1. LeBron was good enough to win it all without any real help and

2. Happy enough in Cleveland that he would stay even if he received no further help

3. Antwan Jamison is comparable to Stoudemire

As LeBron struggles in this series, looking across the league, Kobe and the Lakers are proving to be Championship bound again. You can be sure that LeBron-Kobe debate/saga is on the horizon yet again. I’m not going to try to argue that, but all I can say is this: If Kobe has a rough night shooting, and he recognizes it early on, he’s surrounded by talented players that can make the open shot when Kobe draws a double or triple team. This is why the Lakers are a complete team looking like the current favorites to win yet again.
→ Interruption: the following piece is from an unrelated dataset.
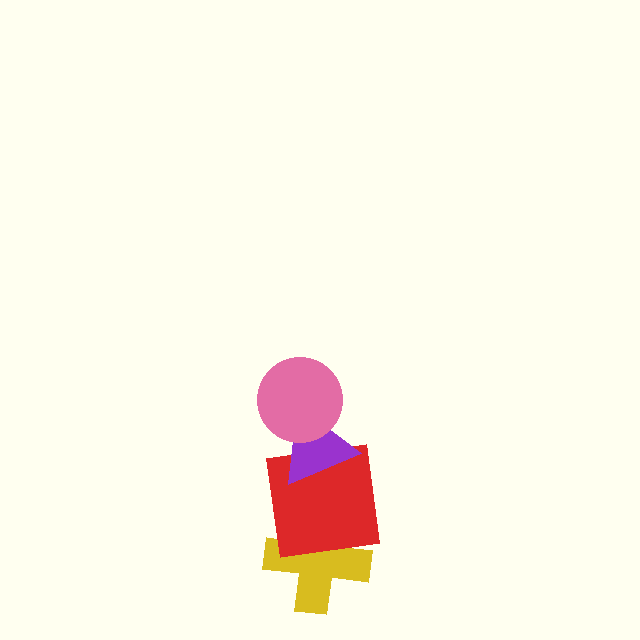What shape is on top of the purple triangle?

LeBron does not have this luxury. If LeBron draws a double team and kicks it to an open Williams, Jamison, Shaq, or anyone else the guy needs to hold his breath and hope they make the shot. And who can forget the coaching excellence that is Mike Brown. How is this teams best play “give it to LeBron and get out of the way”? Really? Is that all he can come up with? Maybe Cleveland could have replaced Brown with Teddy, the Roller-skating Cockatoo and then used the new money to pay for Stoudemire.
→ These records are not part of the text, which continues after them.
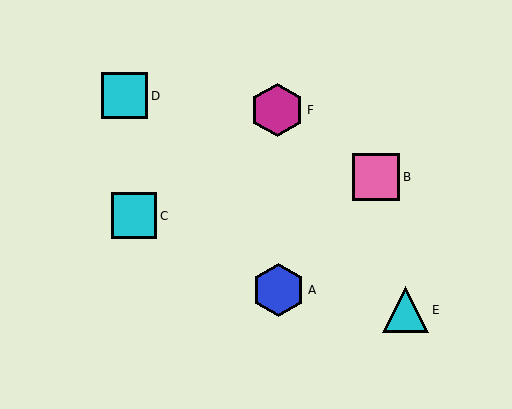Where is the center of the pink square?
The center of the pink square is at (376, 177).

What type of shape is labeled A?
Shape A is a blue hexagon.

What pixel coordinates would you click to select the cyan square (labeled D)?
Click at (125, 96) to select the cyan square D.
I’m not trying to say that LeBron should not be under any criticism for his performance on Tuesday night. He’s the leader and as the leader, he is responsible for a team’s victory and failure. Let’s just not forget that LeBron is essentially the only reason for any success the Cav’s have had over the last 5 years or so. There’s still another game tonight and I can only hope that he begins a terrible series of events for Boston area fans (1st they blow the 3-0 lead in hockey and hopefully the series, 2nd they somehow botch this 3-2 lead, 3rd they continue to bring up the rear of AL East, not counting the Orioles of course, but who actually counts The Orioles?).